The foregoing general principles relate to the rights of a corporation itself to a remedy for violations by its officials of their fiduciary obligations to the corporation. This is not the question involved in this case. Here the appellant is seeking in effect to have a court of equity determine that he, a stranger to the corporation, can avoid his contract with a director on the grounds that said contract evolved out of an alleged wrong perpetrated on the corporation by said director.

Succinctly stated, the question is, may a third person void an agreement made with a director of a corporation where unfair self dealing of such director is alleged in the purchase of certain property of the corporation and where the facts involved in such an agreement are fully divulged to the corporation's directors?

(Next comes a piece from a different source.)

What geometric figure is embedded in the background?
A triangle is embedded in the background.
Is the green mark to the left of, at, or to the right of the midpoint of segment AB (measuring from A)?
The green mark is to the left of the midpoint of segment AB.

19 C.J.S. Corporations § 778, p. 147, deals with the topic "Who May Question Transactions," as follows:

"Dealings with corporate property can be questioned only by persons interested.
"A purchase of corporate property by an officer or director cannot be attacked by strangers, but only by a person interested in the corporation and possessing equitable rights; neither can persons who are not creditors, stockholders, or otherwise interested in the corporation but who are strangers question the manner in which the corporate property was disposed of to a director and officer who owns all the corporate stock. So the validity of a chattel mortgage of corporate property by an officer to himself without the consent of all the stockholders can be questioned only by the corporation or its stockholders. The right of creditors *801 to avoid sales of property by or to the corporation or its officers or directors is discussed infra § 854."

Furthermore, we are not apprised of any statute or judicially declared public policy requiring that appellant be permitted the defense of illegality to avoid his contract.

We hold that the lower court correctly ruled in this case.

Affirmed.

SHANNON, C.J., and WHITE, J., concur.